Jack shrugged. “That’s all I remember.”

“And your sword?” Henry asked.

All Jack could do was shrug again. “It’s just a sword. I’m really just here for food and shelter. And a horse, if you have one to spare. I need to get to the border as quickly as possible.”

“Oh, is that all you-” Dahlia began, but Henry raised a hand to stop her.

“You’d best come inside then, Jack, and have something to eat,” Henry said. He walked back inside as though there was nothing further to say on the matter. Dahlia watched him go in with obvious incredulity, but she followed a second later.

The door sat open in front of Jack, the invitation clear.
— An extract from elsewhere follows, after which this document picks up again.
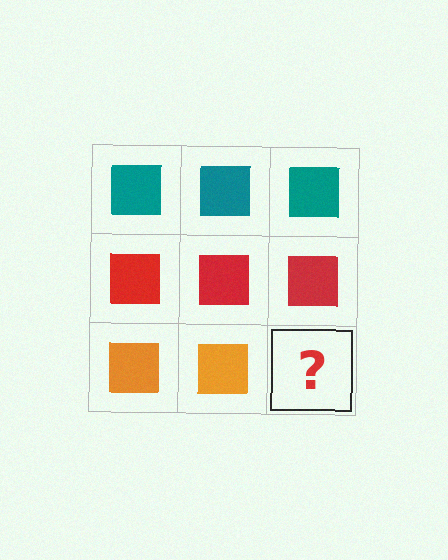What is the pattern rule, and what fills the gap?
The rule is that each row has a consistent color. The gap should be filled with an orange square.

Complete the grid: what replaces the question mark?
The question mark should be replaced with an orange square.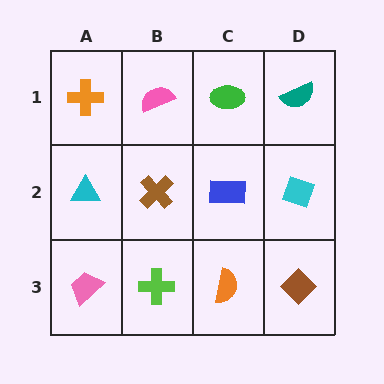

He made his way towards it, and as he did so he found himself wondering what kind of man he was. There were men in this world, he knew, who would take advantage of an offer like this. Who, once they were close enough to knock the crossbow from the woman’s hands, would take what they wanted, from her and the farm. Who would probably kill both her and her father, leaving nothing in their wake but blood, emptiness, and one more burnt out farm.

Even thinking that disgusted Jack. What kind of man was he that he could think about something like that as if it were obvious? But then, it was obvious, because that was the world they occupied. Just as it was obvious that he was disgusted by it, and he wasn’t going to do anything there but eat.

“At least I know that much about myself,” Jack said. It wasn’t much of a start, but it was something.

He stepped into the house. It wasn’t in much better repair on the inside than the outside. It had the look of a place that had once been loved and well cared for, but now had seen a few too many seasons with no repairs. It seemed obvious that the old man and his daughter had done their best, but that there was only so much they could do as the years closed in on Henry.

Even so, it was comfortable in there. The wooden walls were hung with pictures sketched in charcoal, while there were rugs on the floor in bright colors. All of the furniture looked like it had been made by hand, probably a long time ago. A large table dominated the room, sitting in front of a fire on which a pot sat bubbling. Dahlia put a bowl of thick brown stew down on the table with bad grace. Her father sat at the table, opposite that spot, while Dahlia moved away a little. Still close enough to listen in though, Jack noted.

“Sit,” Henry said. “Eat.”

Jack didn’t need a second invitation, sitting and picking up the wooden spoon that went with the stew. A vague memory flickered inside him, a flash of silver. No, holding something silver. He’d been sitting somewhere, a silver spoon in his hand, eating… no, it was gone again as quickly as it had come.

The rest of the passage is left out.